Step 3: Prioritize by Volume, Relevance, and Difficulty
Now narrow the list. For each keyword, weigh three factors:
- Relevance — does the term truly match your app? Ranking for irrelevant words attracts installs that quickly churn.
- Search volume — is there meaningful demand?
- Difficulty — how strong is the competition already ranking for it?
New apps should favor high-relevance, moderate-volume, lower-difficulty keywords. These long-tail terms may bring smaller numbers, but the traffic converts better and helps you build ranking momentum. As your app earns downloads and positive reviews, you can gradually compete for tougher, higher-volume terms.
Step 4: Map Keywords to Your Metadata
With a prioritized list, place keywords where they carry the most weight. On iOS, the title and subtitle influence rankings most, followed by the keyword field. On Google Play, the title, short description, and long description all matter, and repetition is read more like traditional web content.
A few principles we follow:
- Put your strongest keyword in the title, phrased naturally
- Never repeat words across the iOS keyword field — you only need each term once
- Write for humans first; awkward keyword stuffing hurts conversion even when it helps ranking
- Keep your brand name balanced with descriptive terms
Strong metadata is only part of a successful release. It works best alongside a broader plan, which is why our app launch and ASO services treat keywords as one pillar within a complete go-to-market strategy.
Step 5: Test, Measure, and Iterate
Keyword research is never finished. After you publish new metadata, track your rankings and organic installs over the following weeks. Watch which terms move you up, which stall, and how conversion changes. Store algorithms, seasonality, and competitor moves all shift the landscape, so schedule a review at least every quarter.
When you refresh keywords, change one major variable at a time so you can attribute results. Pair this with attention to your product experience — a well-built, fast app earns better reviews and retention, which in turn strengthen your rankings. Our teams building mobile apps and web applications design with discoverability in mind from the very first sprint.
Common Mistakes to Avoid
- Chasing high-volume terms your new app can't realistically rank for
- Copying competitors word for word instead of finding gaps
- Ignoring localization — each language and region needs its own research
- Treating keywords as set-and-forget rather than a living asset
Done well, app store keyword research becomes a compounding advantage. Each cycle teaches you more about how your audience searches, and each improvement makes the next launch stronger. If you'd like a partner to run this process with you, reach out to our team and we'll help you turn search demand into steady, qualified downloads.

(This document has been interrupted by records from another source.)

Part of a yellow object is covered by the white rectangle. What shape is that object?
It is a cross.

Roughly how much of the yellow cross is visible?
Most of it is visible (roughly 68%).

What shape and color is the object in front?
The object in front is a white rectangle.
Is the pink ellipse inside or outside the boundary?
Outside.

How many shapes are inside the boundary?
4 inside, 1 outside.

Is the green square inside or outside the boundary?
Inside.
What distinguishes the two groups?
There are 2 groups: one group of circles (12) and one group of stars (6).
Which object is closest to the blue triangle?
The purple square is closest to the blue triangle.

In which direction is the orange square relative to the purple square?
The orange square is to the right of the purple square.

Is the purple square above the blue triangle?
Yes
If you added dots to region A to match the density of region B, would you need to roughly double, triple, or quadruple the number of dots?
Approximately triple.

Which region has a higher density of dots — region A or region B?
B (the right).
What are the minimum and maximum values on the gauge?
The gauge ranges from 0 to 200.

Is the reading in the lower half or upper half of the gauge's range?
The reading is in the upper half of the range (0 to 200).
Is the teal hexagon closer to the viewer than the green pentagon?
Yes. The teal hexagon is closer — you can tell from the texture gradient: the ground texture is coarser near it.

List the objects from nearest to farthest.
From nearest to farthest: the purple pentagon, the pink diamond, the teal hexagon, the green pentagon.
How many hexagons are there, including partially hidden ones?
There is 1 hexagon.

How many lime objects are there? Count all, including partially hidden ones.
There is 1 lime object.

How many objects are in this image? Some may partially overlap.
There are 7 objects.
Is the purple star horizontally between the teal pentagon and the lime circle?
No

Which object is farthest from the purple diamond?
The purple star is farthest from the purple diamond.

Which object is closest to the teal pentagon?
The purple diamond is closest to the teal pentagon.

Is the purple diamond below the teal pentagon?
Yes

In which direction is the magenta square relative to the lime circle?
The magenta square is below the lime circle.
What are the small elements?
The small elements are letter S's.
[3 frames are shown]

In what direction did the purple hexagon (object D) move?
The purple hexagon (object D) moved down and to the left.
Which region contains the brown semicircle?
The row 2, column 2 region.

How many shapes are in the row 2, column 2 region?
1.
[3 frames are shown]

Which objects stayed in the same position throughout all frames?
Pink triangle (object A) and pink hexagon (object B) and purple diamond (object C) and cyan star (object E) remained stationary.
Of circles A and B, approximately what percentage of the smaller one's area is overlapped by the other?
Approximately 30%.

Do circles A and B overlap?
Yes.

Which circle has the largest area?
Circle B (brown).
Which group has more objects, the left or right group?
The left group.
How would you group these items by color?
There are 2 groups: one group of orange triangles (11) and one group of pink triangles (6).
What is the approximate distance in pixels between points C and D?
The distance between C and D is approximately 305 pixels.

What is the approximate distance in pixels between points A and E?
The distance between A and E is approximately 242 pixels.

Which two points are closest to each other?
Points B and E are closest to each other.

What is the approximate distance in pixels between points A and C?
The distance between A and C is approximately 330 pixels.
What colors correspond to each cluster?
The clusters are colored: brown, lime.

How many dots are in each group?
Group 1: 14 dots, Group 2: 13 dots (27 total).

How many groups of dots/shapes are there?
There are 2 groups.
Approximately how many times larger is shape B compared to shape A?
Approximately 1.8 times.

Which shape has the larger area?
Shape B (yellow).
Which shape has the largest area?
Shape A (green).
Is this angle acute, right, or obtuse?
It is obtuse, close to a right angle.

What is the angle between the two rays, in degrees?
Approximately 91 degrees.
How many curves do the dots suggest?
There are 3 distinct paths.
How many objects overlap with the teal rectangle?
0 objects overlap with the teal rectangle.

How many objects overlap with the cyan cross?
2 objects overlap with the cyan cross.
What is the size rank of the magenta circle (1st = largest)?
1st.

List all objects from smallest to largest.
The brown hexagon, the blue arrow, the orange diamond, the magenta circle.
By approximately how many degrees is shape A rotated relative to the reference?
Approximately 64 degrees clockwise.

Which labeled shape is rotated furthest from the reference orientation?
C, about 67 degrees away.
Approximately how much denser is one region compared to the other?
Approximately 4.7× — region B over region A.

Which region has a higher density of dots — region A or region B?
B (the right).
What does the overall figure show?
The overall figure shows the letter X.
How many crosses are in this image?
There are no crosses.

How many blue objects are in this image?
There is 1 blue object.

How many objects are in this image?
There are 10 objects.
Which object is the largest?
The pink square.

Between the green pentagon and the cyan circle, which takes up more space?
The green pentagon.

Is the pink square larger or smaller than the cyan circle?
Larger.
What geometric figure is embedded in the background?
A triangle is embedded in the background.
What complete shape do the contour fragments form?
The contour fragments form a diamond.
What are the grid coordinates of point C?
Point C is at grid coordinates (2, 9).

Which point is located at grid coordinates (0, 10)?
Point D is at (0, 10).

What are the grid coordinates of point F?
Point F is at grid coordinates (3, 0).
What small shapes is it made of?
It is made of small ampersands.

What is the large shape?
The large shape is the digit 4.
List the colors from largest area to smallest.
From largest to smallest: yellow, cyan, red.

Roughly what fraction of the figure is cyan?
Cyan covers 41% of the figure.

Frequently Asked Questions
What is app store keyword research?+
App store keyword research is the process of finding and prioritizing the words and phrases people use to search for apps, then placing them in your title, subtitle, and description so your app ranks and gets discovered.
How many keywords should I target for a new app?+
Focus on a tight set of highly relevant, lower-difficulty long-tail keywords at first — often 10 to 20 strong terms. As your app earns downloads and reviews, gradually expand toward higher-volume, more competitive keywords.
Is app store keyword research different for iOS and Android?+
Yes. iOS uses a dedicated keyword field with strict character limits and no repetition needed, while Google Play reads the title and descriptions more like web content, giving more weight to natural placement and context.
How often should I update my app store keywords?+
Review your keywords at least every quarter, and any time you release major features or notice ranking shifts. Store algorithms, seasonality, and competitors change constantly, so ongoing iteration keeps your rankings healthy.